Conférence de consensus sur la « prévention de la récidive » Contribution de la CGT Pénitentiaire

mercredi 24 octobre 2012  |   Version imprimable   |   Envoyer par courriel

Dans le cadre de la conférence de consensus, la CGT pénitentiaire est entendue lors d’une audition le 24 octobre 2012. La CGT pénitentiaire souhaite partager sa contribution écrite communiquée au comité d’organisation, et ce plus largement que dans le cadre très restreint et contraint posé : cinq questions orientées, quatre pages maximum, audition de 45 minutes. La CGT pénitentiaire, forte de sa représentativité* et de ses orientations, dresse dans ce document support une analyse nourrie d’un travail militant proche des terrains à travers lequel la CGT pénitentiaire a fait le choix de « faire un nécessaire pas de côté ».
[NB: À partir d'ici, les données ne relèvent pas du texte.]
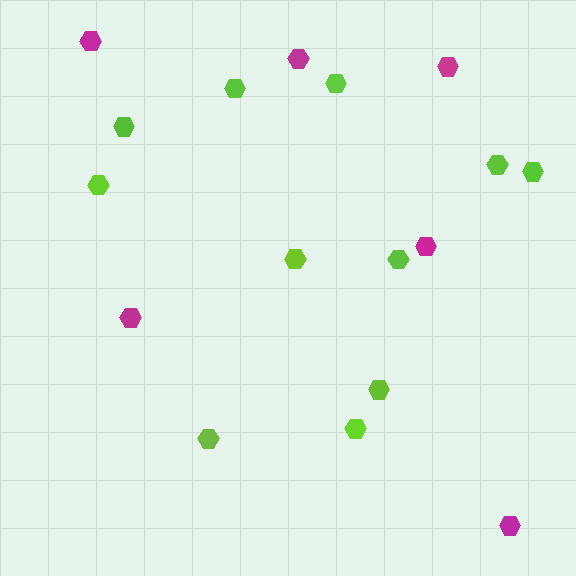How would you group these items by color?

LE THÈME DE LA « PRÉVENTION DE LA RÉCIDIVE » ET LES QUESTIONS POSÉES SONT EXTRÊMEMENT RÉDUCTRICES : UN AUTRE ANGLE DE VUE S’IMPOSE

Le prisme très réducteur de la « prévention de la récidive » sous-tend des schémas de pensée où la réinsertion des personnes prises en charge est accessoire, alors même que la finalité première de l’intervention des professionnels est forcément de nature éducative, participant de la responsabilisation et de la réinsertion. La prévention de la récidive, la sécurité collective n’en sont que des bénéfices secondaires et ne peuvent en aucun cas constituer la seule finalité de l’action, au risque de ne rester que des incantations. Ce renversement de paradigme s’inscrit dans la continuité des logiques répressives et économiques que la CGT dénonce : la « prévention de la récidive » a été inscrite dans les missions de l’administration pénitentiaire à l’occasion de la loi pénitentiaire de novembre 2009, en même temps que celle de « sécurité publique ».
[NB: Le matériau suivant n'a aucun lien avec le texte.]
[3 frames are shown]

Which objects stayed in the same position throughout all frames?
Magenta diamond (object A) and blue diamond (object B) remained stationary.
Cette référence principale - voire unique - à la « prévention de la récidive » repose notamment sur une évolution des pensées qui rend exclusive la question de la responsabilité individuelle et ignore la réalité des contextes socio-économiques qui sont pourtant bien de la responsabilité des choix politiques faits en matières économique, d’éducation, d’emploi, de santé, de logement pour ne citer qu’eux. Ce glissement progressif et continu n’est pas sans retentissement sur notre cadre de travail et nos pratiques professionnelles en tant que personnels pénitentiaires. La prévention des risques, la protection de la société, la construction de la figure du délinquant dangereux ont pris le pas sur les finalités de réintégration sociale et de réinsertion, pour légitimer auprès de l’opinion publique notre action, dans un contexte où elle ne pourrait plus entendre les dimensions sociales et éducatives de nos métiers.

La classification des publics justice, la potentialité (récidive potentielle, victimes potentielles), la probabilité, la logique assurantielle accompagnent ces notions et viennent en totale contradiction avec celle de la réponse pénale qui sous-tend nos interventions. La justice pénale a pour fonction d’apporter des réponses à des actes posés et non à des actes hypothétiques. Le mandat pénal confié à l’administration pénitentiaire par la justice doit ainsi s’exercer dans une dynamique de prise en charge et d’accompagnement des publics concernés, mais également de respect de la juste proportionnalité de la sanction pénale, de la présomption d’innocence et de l’individualisation de la peine. La focalisation sur la notion de prévention de la récidive nous apparaît pour toutes ces raisons comme dangereuse.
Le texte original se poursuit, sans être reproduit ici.